那外衣质地粗糙,颜色黯淡,仿佛随便从哪个角落捡来的一般。
与她那超凡脱俗的气质——形成了鲜明对比。
沈授心中不禁暗自嘀咕。
如此人物,怎会穿着如此简陋的衣物?
而他凝神望去,只见那袖子之下的雪白肌肤上——刻印着一个漆黑的字——【诛】!
而那诛字被拉得十分细长,宛若一柄漆黑利剑。
诛字黑剑仿佛凝聚了——无尽的黑暗与杀意,透出一股让人心悸的寒意。
沈授目光紧锁在那诛字之上。
这诛字仿佛拥有诅咒之力,让沈授的心神——不由自主地颤抖起来。
他能感受到,其中蕴含的恐怖力量——仿佛随时都能爆发出来,将他彻底吞噬殆尽。
沈授强压下内心的惊恐,试图保持冷静分析。
这女子究竟是何方神圣?
究竟为何莫名其妙——就要对他下手?
这就好像是,为了杀路边一个无足轻重的乞丐,而去兴师动众发射一枚核弹一样。
然而就在这时,对方却是抬手,在沈授眼前一晃,“愣着做甚,告诉我,这个字念什么?”
沈授又是一愣,“念,念诛?”
“猪?你才是猪!你竟敢戏弄我!?”那女人顿时勃然大怒。
她娇美的面容瞬间扭曲,一双眸子仿佛要喷出火来。
沈授见状,心中暗自叫苦。
他只是实话实说,哪知这女子竟如此反应剧烈。
“姑娘,在下绝无戏弄之意,那字的确是‘诛’啊。
就是诛杀的诛,您难道——不认字吗?”
沈授这才想起来——孙缌绮说过,就算是修士,大多数人也还是不认字的。
对方面色缓和下来,蹙眉道:“诛杀的诛吗?
为什么不是灭,为什么还不是?”
她抓挠着手臂上的诛字黑剑,陷入了莫名其妙的自语和思索。
“杀气腾腾玄势间,
诛心之刃断伤残。
死生有命皆因缘,
灭世无戮尽虚仙。
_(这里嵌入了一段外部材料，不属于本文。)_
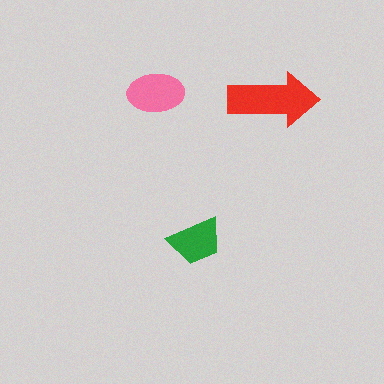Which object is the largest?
The red arrow.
”
“诛,灭,死,杀……该死,到底哪个——才是我要找的那个字?”
她喃喃自语,眼神中透露出一丝迷茫。
沈授在一旁看得心惊胆战,不明白这女子究竟在搞什么鬼。
此时,那诛字黑剑,竟在她手臂上微微颤动,仿佛也在回应着她的思绪。
沈授心中暗自嘀咕,这女子莫非是疯了不成?
怎么会在自己手臂上——刻下如此诡异的字,还如此纠结于“诛”、“灭”、“杀”这几个字的意义。
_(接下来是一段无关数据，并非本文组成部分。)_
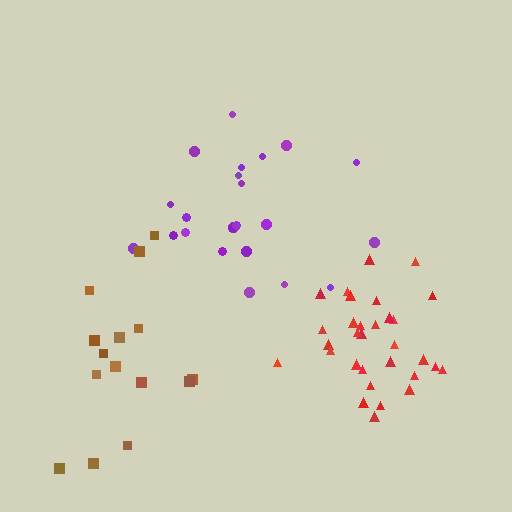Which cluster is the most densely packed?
Red.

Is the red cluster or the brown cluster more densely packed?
Red.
他小心翼翼地——观察着对方的神色,试图寻找逃脱的机会。
然而,那女子似乎完全沉浸在了——自己的思绪中,对外界的一切浑然不觉。
就在这时,那诛字黑剑突然光芒大放。
一股强大的杀意瞬间弥漫开来。
沈授只觉一股寒气直冲脊背。
他下意识地往后退了几步,目光紧盯着——那女子手臂上的黑剑。
那黑剑诛字,此刻仿佛活了过来,流转着幽暗的光芒。
每一个笔画,都仿佛蕴含着——无尽的诛杀之意。
女子的眼神,也随之变得凌厉起来。
她似乎与这诛字黑剑——产生了某种共鸣。
“找到了!是你?原来是你!”
与此同时,她猛地抬起头,目光如炬地看向沈授。
她的声音低沉而有力,仿佛从深渊中传来:“这个字,为什么会出现在我的身上?
你,是否与之有着某种关联?”
这下,可是彻底把沈授整懵了。
他很想说:你身上纹的字与我何干啊。
但考虑到——面前之人的精神状态显然不对劲,他还是无奈道:“应该——没有吧。”
“是吗?不是你吗?”
而后,那女子,又突然将自己的衣领扯开,露出一道饱满而优美的曲线。
沈授慌忙别开眼,心中大惊,不明白这女子究竟要做什么。
她的肌肤白皙如玉,而在她雪白的肌肤上更显刺眼的,却是一个扭曲的阴黑色【死】字!
只是这个字略显黯淡,仿佛被隐藏了许久。
沈授瞪大了眼睛,满心震惊地看着这一幕。
这死字的出现,无疑给这雨夜增添了几分阴森与恐怖。
“你看清楚,这个字又念什么?”她急切地问道,语气中带着一丝癫狂。
随着女子情绪激动,那死字就像是活过来一样,朝着她的脸颊上蔓延起来。
沈授惊恐地后退了一步,险些被这突如其来的变故绊倒。
那死字,不仅在她脸上蔓延,还似乎带着一股——不可名状的寒意,直透人心。
女子的表情愈发扭曲。
她的眼神中,充满了绝望与愤怒。
仿佛这个字,就是她命运的写照。
“你为什么不说话!告诉我,它念什么!”
她嘶吼着,声音在空旷的雨夜中回荡,更添了几分狰狞凄厉。
沈授颤抖着咳嗽了两声,硬着头皮仔细打量了一番。
“死,死亡的死。”
他声音微微颤抖,显然被眼前这诡异的一幕所震慑。
女子听后,嘴角勾起一抹诡异的笑容。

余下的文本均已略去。